After his second rehab program ended, I moved into the small apartment in Venice under a three-month lease. Stephen moved back into our apartment and worked through the 12 Steps.

I kept working and stayed as busy as I could.

When Stephen got to Step Eight, making amends, it had turned to autumn. He flew to Chicago for a day to see my parents. He had the cab drop him off at a flower shop near my childhood home, where he picked up a bouquet for my mom and planned to walk the rest of the way. Then, just like in the movies, a clap of thunder rang out and it started raining.

“A sprinkle never hurt anyone.”

With that cue, it started POURING. Stephen was instantly drenched, and the flowers looked like they’d gone ten rounds with a kangaroo. He knocked on my parents’ door and my mother opened it, completely surprised to see a wet man in a drenched suit.

“Erm. Hello.” Stephen waved awkwardly.

“I’ll get you a towel.” My mom rushed from the door, leaving Stephen to stand next to my dad uncomfortably.

My dad clapped him on the back. “Went for a swim, huh? Not very good weather for that. Weird decision to make.”

“Do you mind if we all sit down together? I’d like to read something to you both.”

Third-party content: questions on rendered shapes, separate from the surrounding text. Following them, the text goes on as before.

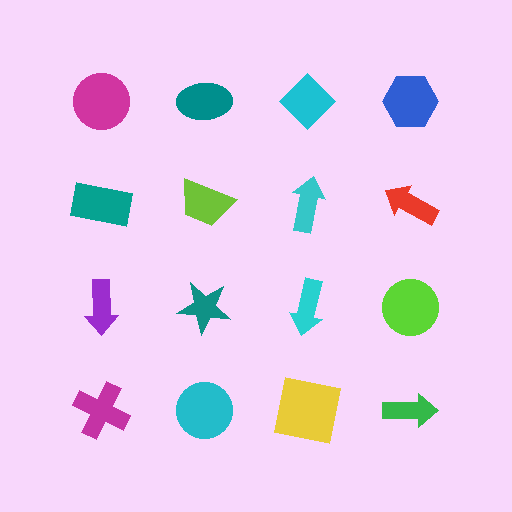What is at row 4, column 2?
A cyan circle.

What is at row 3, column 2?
A teal star.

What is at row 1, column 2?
A teal ellipse.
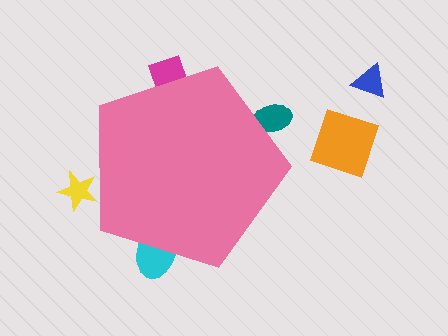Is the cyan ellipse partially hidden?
Yes, the cyan ellipse is partially hidden behind the pink pentagon.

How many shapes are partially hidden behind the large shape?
3 shapes are partially hidden.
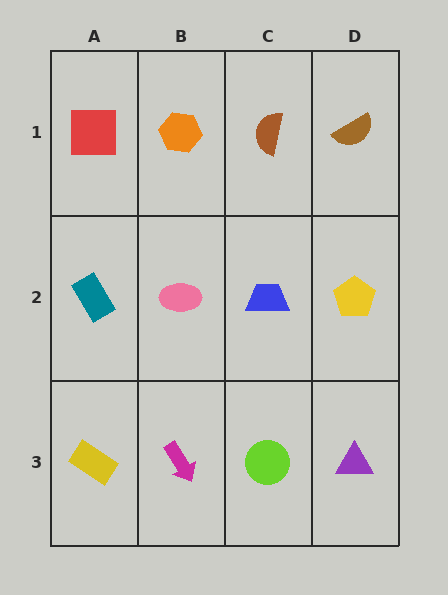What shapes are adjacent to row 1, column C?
A blue trapezoid (row 2, column C), an orange hexagon (row 1, column B), a brown semicircle (row 1, column D).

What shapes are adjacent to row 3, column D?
A yellow pentagon (row 2, column D), a lime circle (row 3, column C).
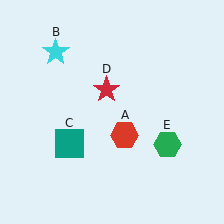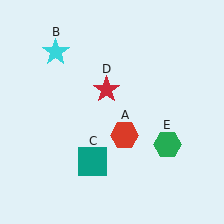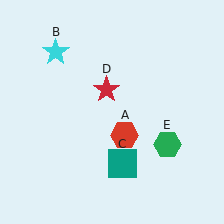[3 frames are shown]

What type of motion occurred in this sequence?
The teal square (object C) rotated counterclockwise around the center of the scene.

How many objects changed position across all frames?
1 object changed position: teal square (object C).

My parents glanced at each other. My mom handed him the towel and led him to the living room couch.

Stephen pulled a soggy letter out from his pocket. He carefully peeled it open and drew a shaky breath, sitting on the long floral couch right where I used to watch infomercials every night as a child until I fell asleep. He read his amends to them.

My parents both stared at him. They weren’t used to apologies or direct, earnest communication. Or people who were willing to change. My mom felt the urge to fill the silence. “Ummmm. That’s really nice.”

Stephen continued, “Please, I want to work to make this better.”

“You’re still wet, let me—let me get you a new towel.” My mom rushed to the linen closet.

Abandoned, my dad tapped his heel awkwardly. Then he pointed to Stephen’s arms. “You been going to the gym?”

My mother was aware of what had been going on. I had told her about the pills and how mean he had gotten. But my dad . . . it was all news to him, and deep emotional confrontations aren’t really his forte.

“Um, not so much recently.”

“You know, when I go to the gym I listen to an iPod. I play some Nirvana, a little Beatles . . . you know, the greats. That just makes the whole experience better. And then—wham bam—you’ve run a mile! Good stuff, those iPods.” My dad then got up and joined my mother over near the towel closet.